Here are some... starting the run is Amos...my love bug!


----------



## happybleats (Sep 12, 2010)

ok..so far we have 

Amos
Misty
twins Ariel and Bell
Maybeline 
Rosie, my very first dairy goat....I love this girl!!
Mac the Knight ( our second saanen buck, hes 1 1/2 years old)
Vixon
and Regina...


----------



## happybleats (Sep 12, 2010)

Set number two lol


----------



## happybleats (Sep 12, 2010)

excuse Paiges hair cut ..I will need to find a pic with it grown out..she had lice so bad we had to shave her down..shes almost 13....shenow has a full set of hair I promise lol.. 
Then we have 

Daisy
Chloe
Summer..oops got summer twice
My nigie Gypsy
My daughters pet goat Daisy ( boer alpine cross)
Our other nigie Trudy
and Genevive....


----------



## happybleats (Sep 12, 2010)

now my kids and Nigie bucks

First up is Rodger..I need to update his when hes out of rut..
then we have 
Madaline ( misty doe)
emma 
and Blush ( lamancha ears, Maybeline doe)
then Bleu our sr. Nigie buck and 
Jackson, our F1 Mini saanen buck...


----------



## happybleats (Sep 12, 2010)

here they are...lol


----------



## Tenacross (May 26, 2011)

Cool. Thanks for sharing. You must have a lot of milk when all those come fresh.


----------



## happybleats (Sep 12, 2010)

I cant believe I forgot Irene!! F1 mini saanen


----------



## happybleats (Sep 12, 2010)

Yes...plenty to make soap and cheese : )


----------



## Cedar Point Kikos (Oct 16, 2013)

You have some really NICE Saanens, there! My favorites are the third goat from the first top, I believe it's Ariel, Vixon, Regina, the Nigi Gypsy and the LaMancha Summer!

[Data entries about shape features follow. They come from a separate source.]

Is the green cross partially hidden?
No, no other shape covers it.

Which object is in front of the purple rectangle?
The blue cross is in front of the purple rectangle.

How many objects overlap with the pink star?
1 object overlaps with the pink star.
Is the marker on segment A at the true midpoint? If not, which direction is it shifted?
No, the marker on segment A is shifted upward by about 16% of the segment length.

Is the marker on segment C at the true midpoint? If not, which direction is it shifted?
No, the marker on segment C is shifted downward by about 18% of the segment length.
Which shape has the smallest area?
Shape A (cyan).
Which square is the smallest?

All in all, beautiful goats, Cathy!


----------



## happybleats (Sep 12, 2010)

HA...I guess I clicked Summers other pic instead of Nikkita...this is a bad picture..she is in my pocket and hard to get a pic of..so my son had to hold her..I love this girl..shes a doll!!


----------



## NyGoatMom (Jan 26, 2013)

Amos is a big boy Cathy! How is he when in rut?


----------



## Naunnie (Jul 4, 2014)

Aw! Thanks for sharing these pictures Cathy. You have a beautiful family! Some of these pictures would make great cards or in frames on display....in my house!


----------



## happybleats (Sep 12, 2010)

> How is he in rut


Amos is pretty easy to handle year round..a little more excitable during rut lol..still wants his kisses..which he get via air mail lol


----------



## NyGoatMom (Jan 26, 2013)

lol....I don't blame you there!


----------



## PygmyMom (Mar 3, 2014)

Wow you have a large goatie family!They are beautiful! How do you remember all of their names? Lol! So cute!


----------



## bbpygmy (Apr 14, 2014)

PygmyMom said:


> Wow you have a large goatie family!They are beautiful! How do you remember all of their names? Lol! So cute!

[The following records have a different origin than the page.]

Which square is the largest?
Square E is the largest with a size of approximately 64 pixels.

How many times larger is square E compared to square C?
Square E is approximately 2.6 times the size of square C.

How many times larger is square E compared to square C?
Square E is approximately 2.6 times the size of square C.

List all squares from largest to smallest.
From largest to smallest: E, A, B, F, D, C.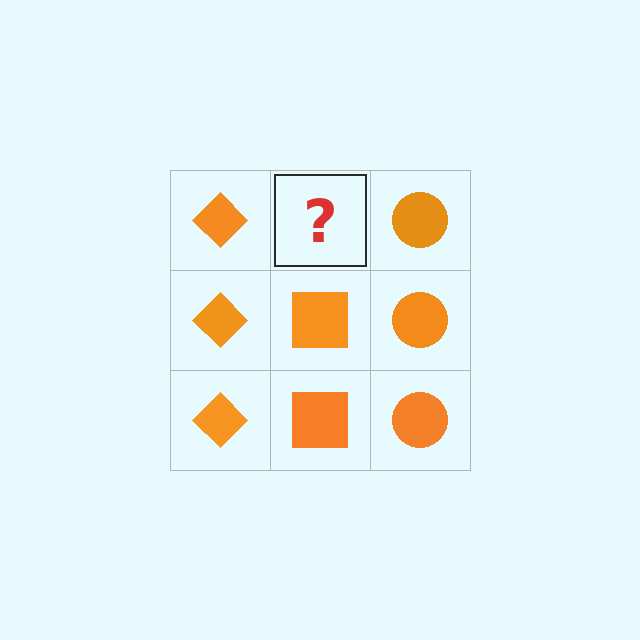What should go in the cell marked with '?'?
The missing cell should contain an orange square.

Try remembering the names of 45 lol I have every single one of my goats names memorized as well as their sires and dams for many of them from filling out show bills so often.


----------



## happybleats (Sep 12, 2010)

Yep I know the names of most all the kids my goats ever had...even from 9 years ago but freeze when asked the birth year of one my own kids lol.. lol..my kids think its weird lol..


----------



## NyGoatMom (Jan 26, 2013)

:lol: Guilty! Haha


----------